3. The applicant complained of the refusal to set aside the confiscation of his vehicle. He relied on Article 7 of the Convention, whose first paragraph provides:
“No one shall be held guilty of any criminal offence on account of any act or omission which did not constitute a criminal offence under national or international law at the time when it was committed. Nor shall a heavier penalty be imposed than the one that was applicable at the time the criminal offence was committed.”
The applicant alleged that, as the confiscation was a “secondary penalty”, it should have been suspended on account of the suspension of the principal penalty granted to X and Y.
The Court must first determine whether the confiscation in question constituted a “penalty” within the meaning of Article 7 § 1 of the Convention. The wording of that provision indicates that the starting-point in any assessment of the existence of a penalty is whether the measure in issue is imposed following conviction for a “criminal offence” (see Welch v. the United Kingdom, judgment of 9 February 1995, Series A no. 307-A, p. 13, § 28).
In the present case the applicant had not previously been found guilty of any criminal offence by the Italian courts.

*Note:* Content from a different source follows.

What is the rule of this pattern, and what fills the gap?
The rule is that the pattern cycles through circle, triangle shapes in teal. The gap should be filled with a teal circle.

Moreover, the Court has just found that the proceedings relating to the seizure and confiscation of the bus did not concern a “criminal charge” against the applicant.
Accordingly, it cannot be concluded that the confiscation in issue involved a finding of guilt subsequent to a criminal charge; it therefore did not constitute a “penalty” within the meaning of Article 7 of the Convention (see, mutatis mutandis, M. v. Italy, no. 12386/86, Commission decision of 15 April 1991, Decisions and Reports 70, pp. 59 and 93-98). That provision is accordingly not applicable in the case.
It follows that this complaint is incompatible ratione materiae with the provisions of the Convention within the meaning of Article 35 § 3, and must be rejected pursuant to Article 35 § 4.
For these reasons, the Court unanimously
Declares the application inadmissible.